“Mari bersatulah, selamatkan piala dunia u-20. Itu momentum bagus utk banyak hal. Prestasi, citra bangsa, dan nama besar Indonesia. Bersatulah, bikin kompetisi yang industrial, modern, digitalisasi, demi generasi emas menuju Piala Dunia U-20,” sambungnya
Saat giliran Doni Setiabudi tiba, dirinya mengusung program liga profesional. Di benaknya, kompetisi seharusnya tidak hanya soal Liga 1. Tetapi Liga 2 hingga Liga 3 juga harus dikelola secara serius, tidak seperti sekarang di mana dua kompetisi di bawah Liga 1 tak bisa bergulir.
“Visi & Misi saya, 1. Saya ingin mencapai federasi yang bersih. PSSI itu akar masalah sepakbola Indonesia. 2. Untuk mewujudkannya, saya mohon mengundurkan diri karena itu saya harap Exco PSSI diisi orang yang punya kapasitas dan mau kerja untuk bola Indonesia,” tutur Doni.
“Saya mencoba membuat sepak bola pro. Saya berharap punya kebijakan yang ditentukan LIB dalam bentuk. Liga 2 & Liga 3 tidak bisa berjalan, karena saya tahu, klub tak punya uang, LIB juga tidak punya. Liga 2 akan berjalan dengan normal, harus ada pemisahan operator dengan Liga 1. Liga 2 punya nilai jual, selama kompetisinya berjalan kompetitif,” tambahnya.
“Harus adanya bank guarantee. Tiap klub wajib mempunyai bank guarantee, berupa Deposit agar pemain pelatih tidak ada kasus sekarang. Klub tentu akan teriak, tapi kebijakan ini kalau tak sanggup, silakan degradasi.
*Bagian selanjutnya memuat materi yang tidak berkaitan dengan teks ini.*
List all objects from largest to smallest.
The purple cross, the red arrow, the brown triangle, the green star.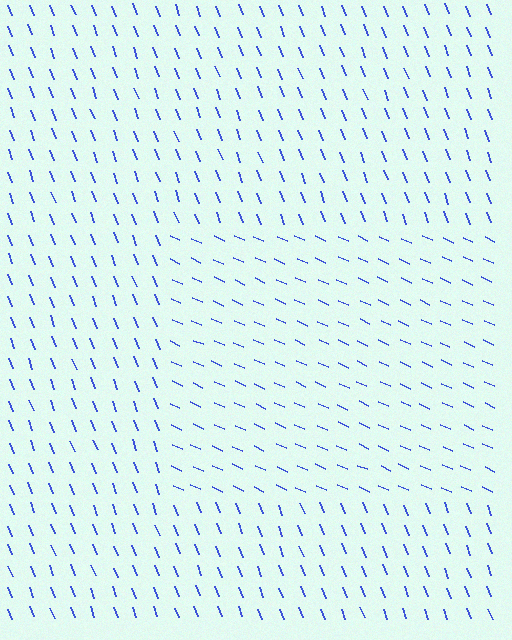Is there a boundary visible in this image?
Yes, there is a texture boundary formed by a change in line orientation.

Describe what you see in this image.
The image is filled with small blue line segments. A rectangle region in the image has lines oriented differently from the surrounding lines, creating a visible texture boundary.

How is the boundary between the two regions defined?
The boundary is defined purely by a change in line orientation (approximately 45 degrees difference). All lines are the same color and thickness.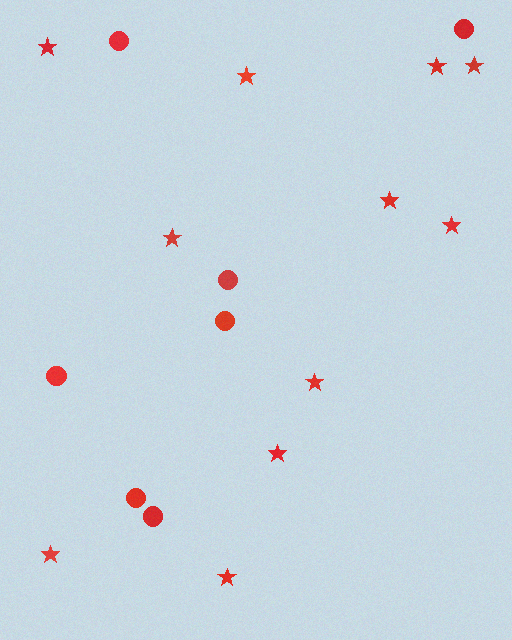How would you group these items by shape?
There are 2 groups: one group of circles (7) and one group of stars (11).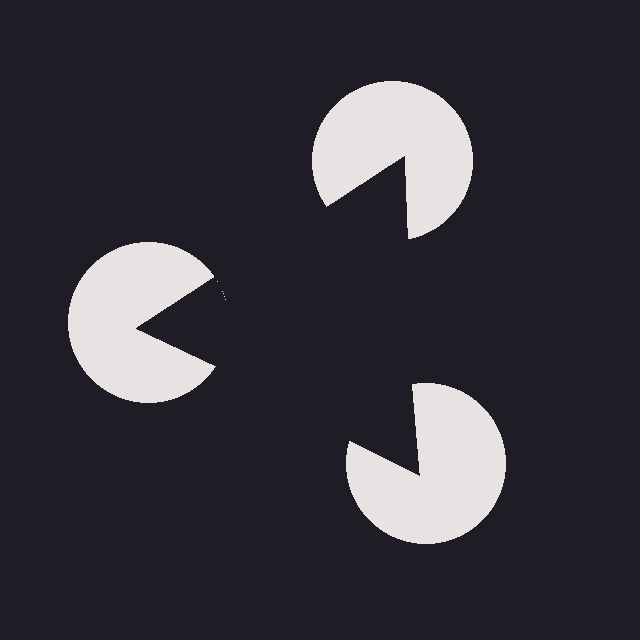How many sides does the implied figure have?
3 sides.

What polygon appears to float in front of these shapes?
An illusory triangle — its edges are inferred from the aligned wedge cuts in the pac-man discs, not physically drawn.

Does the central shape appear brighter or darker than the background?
It typically appears slightly darker than the background, even though no actual brightness change is drawn.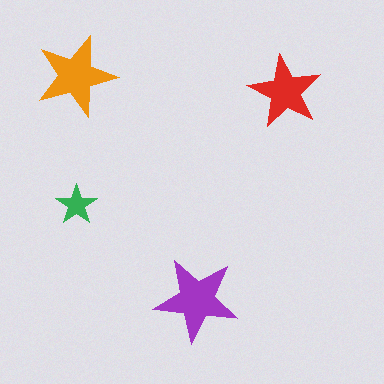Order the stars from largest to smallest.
the purple one, the orange one, the red one, the green one.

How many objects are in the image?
There are 4 objects in the image.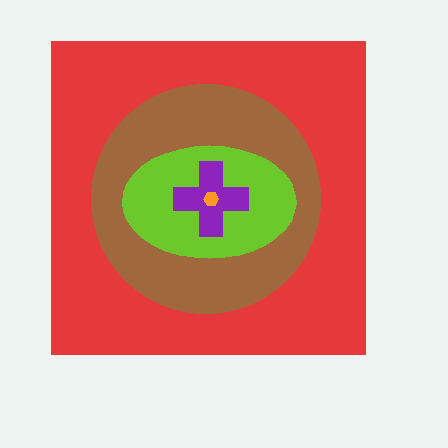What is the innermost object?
The orange hexagon.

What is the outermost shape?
The red square.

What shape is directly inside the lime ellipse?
The purple cross.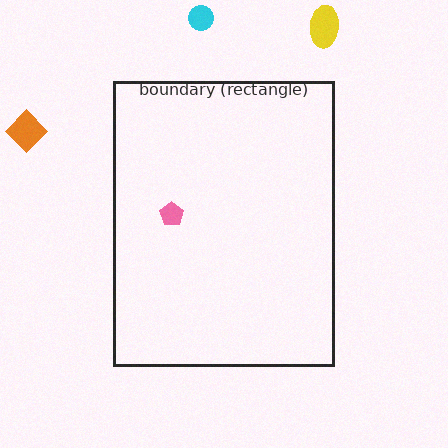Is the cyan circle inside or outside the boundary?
Outside.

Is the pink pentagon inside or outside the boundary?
Inside.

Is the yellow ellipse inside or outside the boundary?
Outside.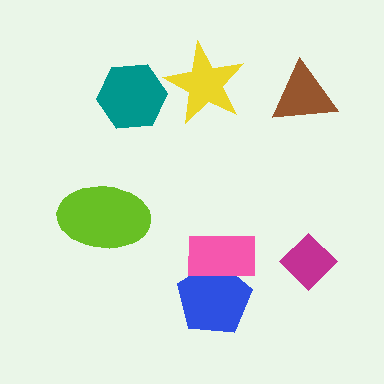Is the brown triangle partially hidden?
No, no other shape covers it.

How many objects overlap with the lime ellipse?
0 objects overlap with the lime ellipse.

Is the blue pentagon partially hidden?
Yes, it is partially covered by another shape.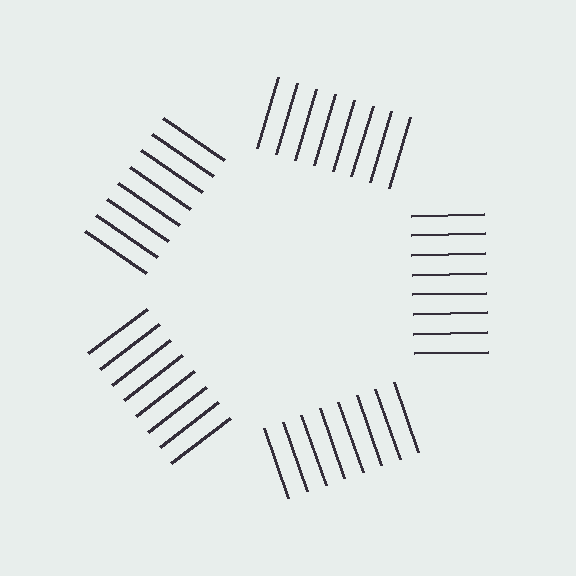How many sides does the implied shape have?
5 sides — the line-ends trace a pentagon.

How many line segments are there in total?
40 — 8 along each of the 5 edges.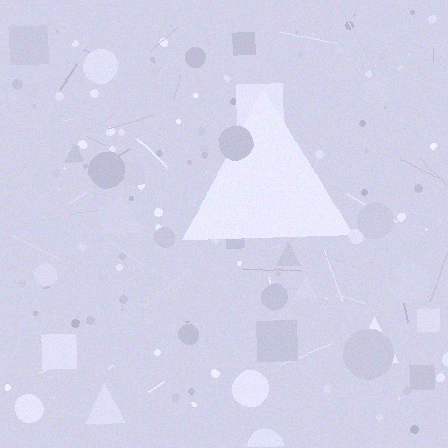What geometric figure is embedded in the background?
A triangle is embedded in the background.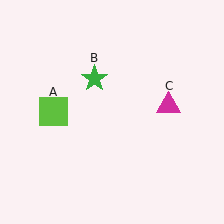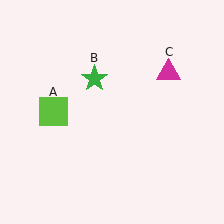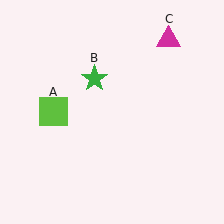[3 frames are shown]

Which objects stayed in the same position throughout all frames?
Lime square (object A) and green star (object B) remained stationary.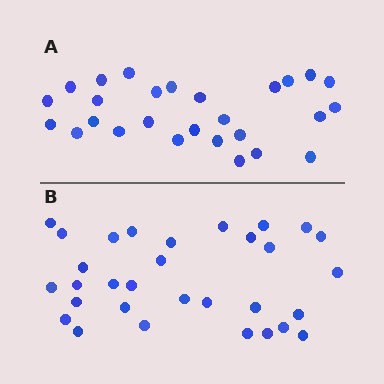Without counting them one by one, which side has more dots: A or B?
Region B (the bottom region) has more dots.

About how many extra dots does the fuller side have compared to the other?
Region B has about 4 more dots than region A.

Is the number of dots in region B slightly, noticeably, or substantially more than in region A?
Region B has only slightly more — the two regions are fairly close. The ratio is roughly 1.1 to 1.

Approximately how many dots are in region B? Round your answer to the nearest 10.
About 30 dots. (The exact count is 31, which rounds to 30.)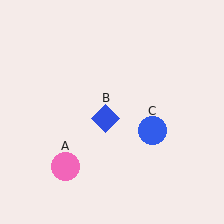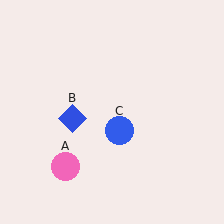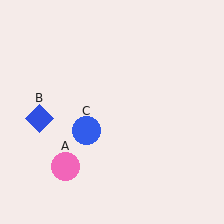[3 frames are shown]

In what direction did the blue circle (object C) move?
The blue circle (object C) moved left.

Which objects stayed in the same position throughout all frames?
Pink circle (object A) remained stationary.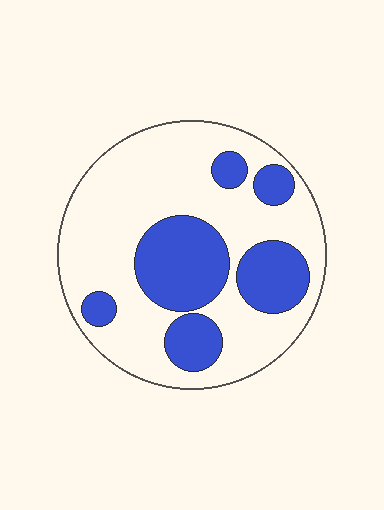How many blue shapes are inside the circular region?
6.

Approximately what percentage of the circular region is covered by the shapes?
Approximately 30%.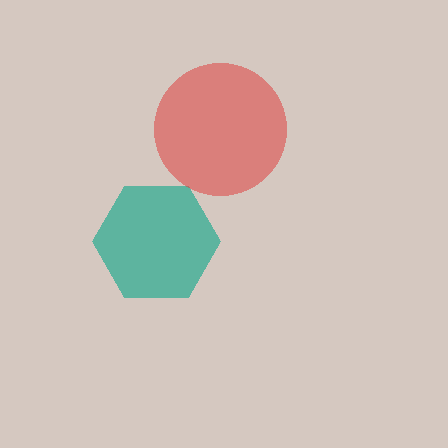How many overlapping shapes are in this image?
There are 2 overlapping shapes in the image.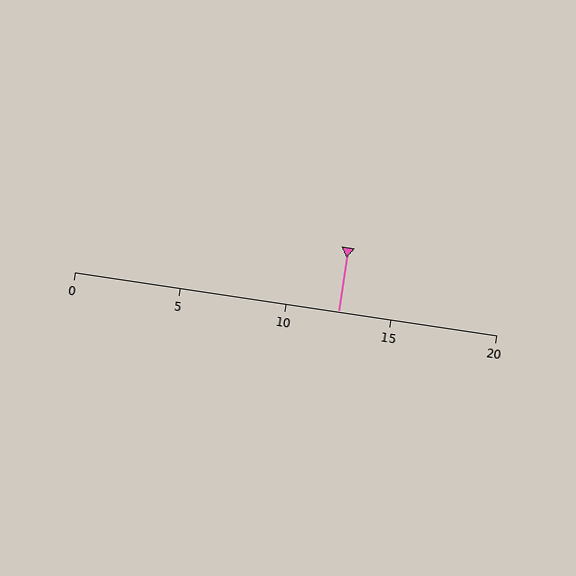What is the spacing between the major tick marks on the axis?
The major ticks are spaced 5 apart.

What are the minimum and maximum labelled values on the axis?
The axis runs from 0 to 20.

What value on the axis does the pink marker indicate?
The marker indicates approximately 12.5.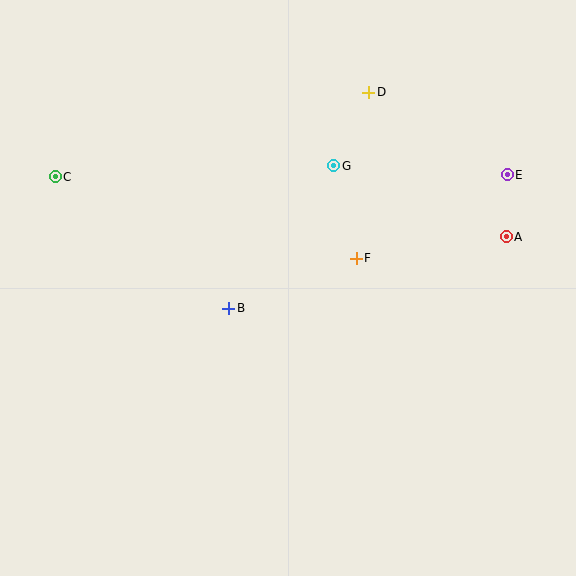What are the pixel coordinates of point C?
Point C is at (55, 177).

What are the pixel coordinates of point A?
Point A is at (506, 237).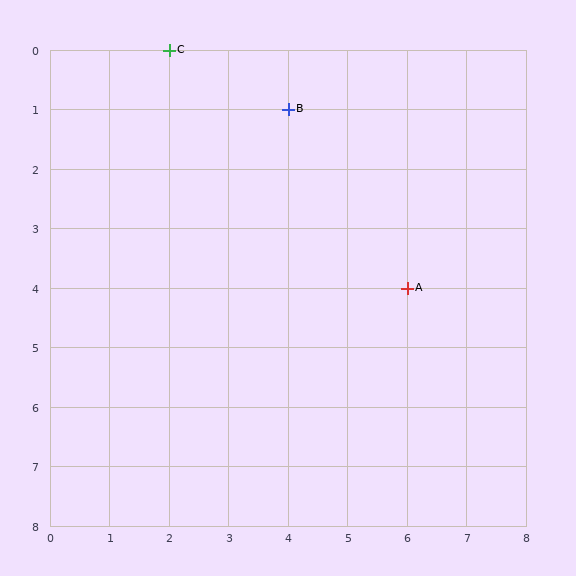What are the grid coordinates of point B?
Point B is at grid coordinates (4, 1).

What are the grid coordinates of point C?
Point C is at grid coordinates (2, 0).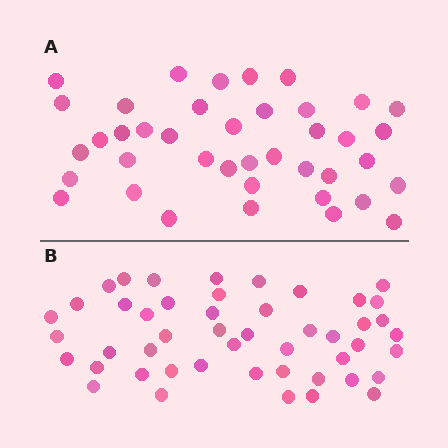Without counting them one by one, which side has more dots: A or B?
Region B (the bottom region) has more dots.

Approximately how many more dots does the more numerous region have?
Region B has roughly 8 or so more dots than region A.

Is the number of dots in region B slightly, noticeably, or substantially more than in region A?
Region B has only slightly more — the two regions are fairly close. The ratio is roughly 1.2 to 1.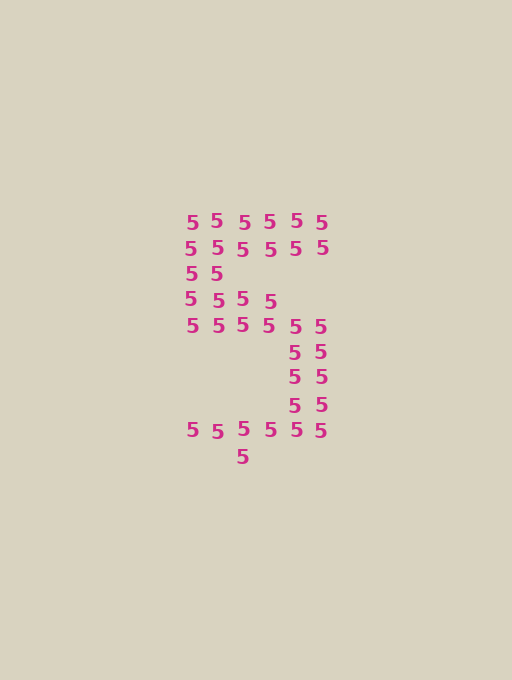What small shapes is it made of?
It is made of small digit 5's.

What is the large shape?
The large shape is the digit 5.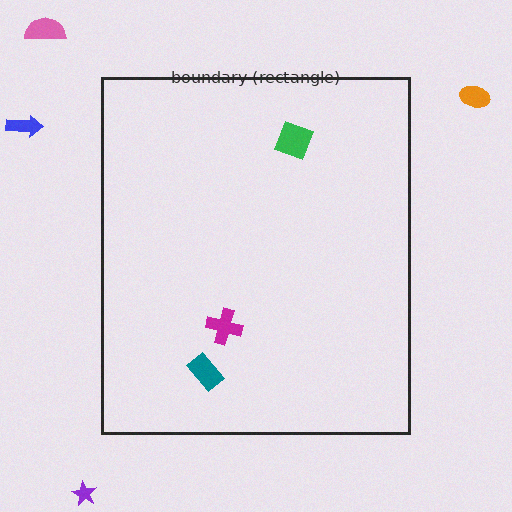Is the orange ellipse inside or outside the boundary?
Outside.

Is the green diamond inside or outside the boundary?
Inside.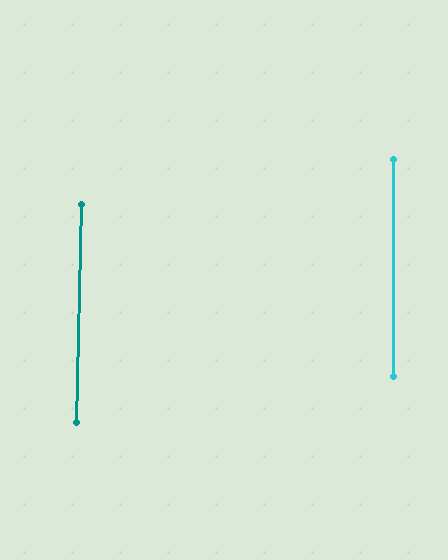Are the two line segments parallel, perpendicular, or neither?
Parallel — their directions differ by only 1.4°.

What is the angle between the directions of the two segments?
Approximately 1 degree.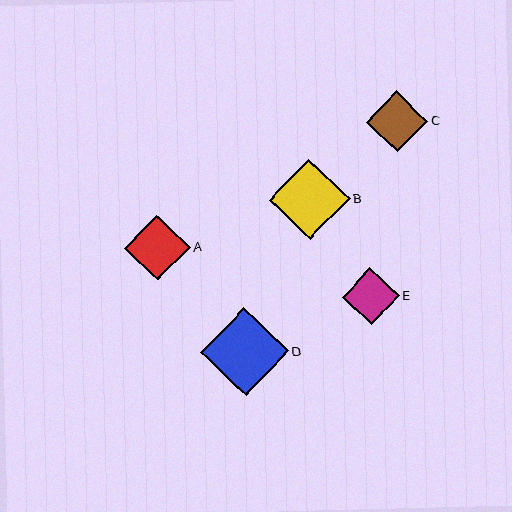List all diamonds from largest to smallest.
From largest to smallest: D, B, A, C, E.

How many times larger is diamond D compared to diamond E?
Diamond D is approximately 1.5 times the size of diamond E.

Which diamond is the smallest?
Diamond E is the smallest with a size of approximately 57 pixels.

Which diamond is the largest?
Diamond D is the largest with a size of approximately 88 pixels.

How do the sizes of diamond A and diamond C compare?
Diamond A and diamond C are approximately the same size.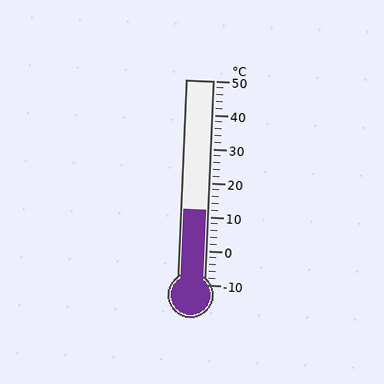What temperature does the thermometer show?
The thermometer shows approximately 12°C.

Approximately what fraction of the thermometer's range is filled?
The thermometer is filled to approximately 35% of its range.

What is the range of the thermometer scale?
The thermometer scale ranges from -10°C to 50°C.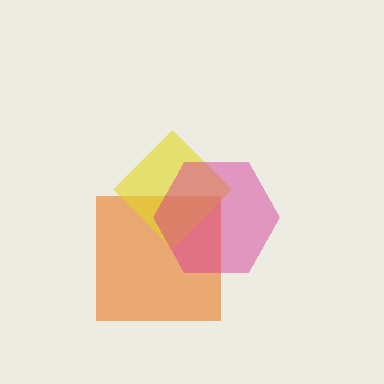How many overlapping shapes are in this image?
There are 3 overlapping shapes in the image.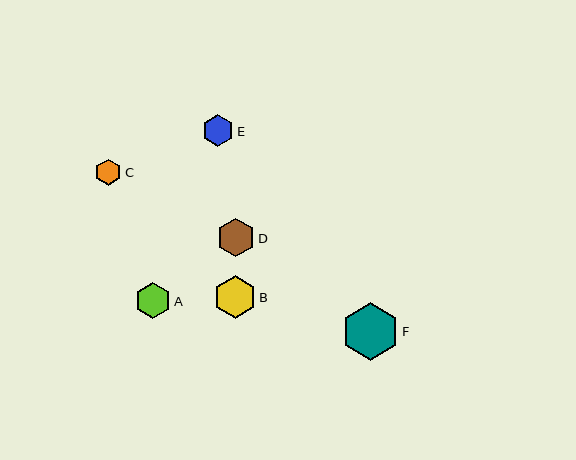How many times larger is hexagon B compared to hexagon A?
Hexagon B is approximately 1.2 times the size of hexagon A.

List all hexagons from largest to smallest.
From largest to smallest: F, B, D, A, E, C.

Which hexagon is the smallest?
Hexagon C is the smallest with a size of approximately 27 pixels.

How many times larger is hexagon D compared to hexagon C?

Yang harus dilakukan kompetisi berteknologi. Untuk Liga 1 hingga Liga 3 terkait penggunaan VAR,” sambungnya.
“VAR bisa meminimalisir mafia. Mafia tidak akan bisa diberantas dalam waktu singkat. Tapi kita bisa memperkecil ruang lingkup mafia agar tak masuk ke sepak bola. Salah satunya dengan teknologi VAR. Sepakbola tidak hanya level pro. Ada suatu sepak bola yang jarang disentuh, yaitu amatir berkaitan Asprov,” tambahnya.
Sementara Arif Putra menekankan pentingnya pembangunan industri sepakbola. Hal itu bisa dipahami dari latar belakangnya yang merupakan CEO dari Nine Sport, sebuah event organizer (EO) yang berpengalaman mendatangkan klub-klub sepak bola Eropa ke Indonesia.
Berdasarkan pengalamannya mendatangkan klub-klub top ke Indonesia, sedikit-banyaknya bisnis sepakbola sudah ia pahami. Menurutnya, Indonesia masih jauh dari industri sepak bola sebagaimana yang sudah terjadi di Eropa.